42. Kembalikan Memori!

29 9 1
                                    

"Nat gue bisa jelasin semuanya, ini sepenuhnya salah gue, lo jangan salahin mereka ya?"

"Enggak Nat, gue juga salah di sini."

Saka menghela napas. "Ini salah kita semua."

Nata menggelengkan kepala berkali-kali, merasa tak percaya atas semua yang terjadi di depan matanya. Keira menggenggam tangan Nata.

"Nata, gue jelasin semuanya ya?" Nata menepis tangan Keira dan pergi begitu saja, Nata kecewa karena semua orang turut membohonginya.

Nata pulang ke rumah, menangis sejadi-jadinya. "Kenapa? Kenapa nggak ada yang bilang kalau pacar gue sakit?!"

Nata memukuli kasurnya berontak dengan kasar dan mengacak kamarnya, Nata terduduk, napasnya memburu, akhirnya ia merasakan hal ini terjadi lagi, rasanya sama seperti saat kehilangan Naka dulu, Nata sama kacaunya seperti dulu. Nata terus bertanya dalam hatinya, mengapa ia selalu kehilangan seseorang yang ia sayang?

Suara ketukan pintu seolah tak di dengarnya, Nata masih menatap kosong wajahnya di pantulan cermin. Dirinya sangat menyedihkan.

"Nata sayang, ada teman-teman kamu datang." Samar-samar Nata mencengar suara ayahnya, perlahan meski dengan langkah lemah Nata menghampiri pintu.

"Ayah, Nata mau sendiri, bisa minta tolong suruh mereka pulang, yah?" Adrian nampak bingung, terdengar suara pintu Nata di kunci dari dalam, Adrian turun, ia tak ingin mengangu Nata, Nata juga punya hak mengatakan hal barusan.

"Keira, Kinan dan temen-temen Nata yang lain, maaf sekali ya, Natanya sepertinya nggak mau di ganggu, apa nggak apa-apa?" Keira mengangguk sambil tersenyum tipis.

"Nggak apa-apa om, kita bisa ngerti, kok." sambung Aksa.

Adrian ikut tersenyum, ia tidak tau ada masalah apa, ingin bertanya pun ia merasa tidak punya hak untuk ikut campur. Adrian memperhatikan satu-persatu wajah teman-teman Nata, tapi seperti ada seorang lagiyang kurang.

"Kafa nggak ikut?" Semuanya terdiam.

"Kafa sibuk om, ngerjain tugas dia." Kata Fahru sembari cengengesan, berpura-pura tak terjadi apa-apa.

Adrian menganguk, perkerjaanya pun menumpuk. "Om, kalau gitu kita semua pamit ya?" Adrian mengangguk.

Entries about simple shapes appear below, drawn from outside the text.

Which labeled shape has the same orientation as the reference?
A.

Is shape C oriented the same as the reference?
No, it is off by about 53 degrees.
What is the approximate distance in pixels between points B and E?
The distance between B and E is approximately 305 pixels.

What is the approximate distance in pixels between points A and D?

Sepulangnya mereka Adrian naik, di depan kamar Nata ia tak  mendengar suara apapun, ia jadi mengkhawatirkan putrinya. "Sayang ayah boleh masuk, Nak?" 

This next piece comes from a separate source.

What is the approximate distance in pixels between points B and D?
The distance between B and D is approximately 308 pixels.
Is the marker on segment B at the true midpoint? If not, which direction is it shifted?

Sunyi, Adrian kembali mengetuk pintu dan memanggil putrinya dengan amat lembut. "Nata, putri cantik ayah, ayah boleh—" Pintu terbuka, menunjukan Nata yang tampak kacau, Nata memeluk erat ayahnya.

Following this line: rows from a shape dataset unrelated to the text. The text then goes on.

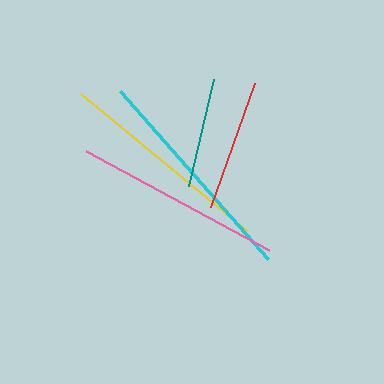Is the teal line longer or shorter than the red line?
The red line is longer than the teal line.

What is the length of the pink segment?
The pink segment is approximately 209 pixels long.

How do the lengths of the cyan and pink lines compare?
The cyan and pink lines are approximately the same length.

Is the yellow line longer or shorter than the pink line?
The yellow and pink lines are approximately the same length (about 215 and 209 pixels).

"Ayah, Nata nggak mau kehilangan ayah, kalau Ayah pergi Nata bisa mati." Adrian memeluk erat putrinya.

"Sayang kok gitu?" Nata menangis kuat, yang dikatakannya benar, kalau ayahnya yang pergi Nata tidak akan sanggup hidup lagi, karena untuk saatini ayahnya adalah belahan jiwanya satu-satunya.

Adrian membawa Nata masuk ke dalam kamar putrinya itu. Masih berusaha menenangkan putri kecilnya itu, mengusap lembut punggung anak gadisnya.

"Just tell me little girl."

"Kafa kecelakaan dan lupa ingatan, dan temen-temen nggak ada yang bilang ayah." kata Nata lemah, suaranya bergetar terdengar begitu rapuh.

Adrian mengerti kenapa Nata bersikap seperti tadi. "Sayang, kamu tenagin diri dulu." Adrian memberikan anaknya minum, Nata meminum sedikit air pemberian Adrian.

"Ayah tau bagaimana perasaan kamu sayang, kamu sedih dan kecewa, benar, kan?" Nata mengangguk. Adrian paham benar, atas kekecewaan Nata, kehilangan berulang, dan di bohongi adalah perpaduan yang sangat menyakitkan.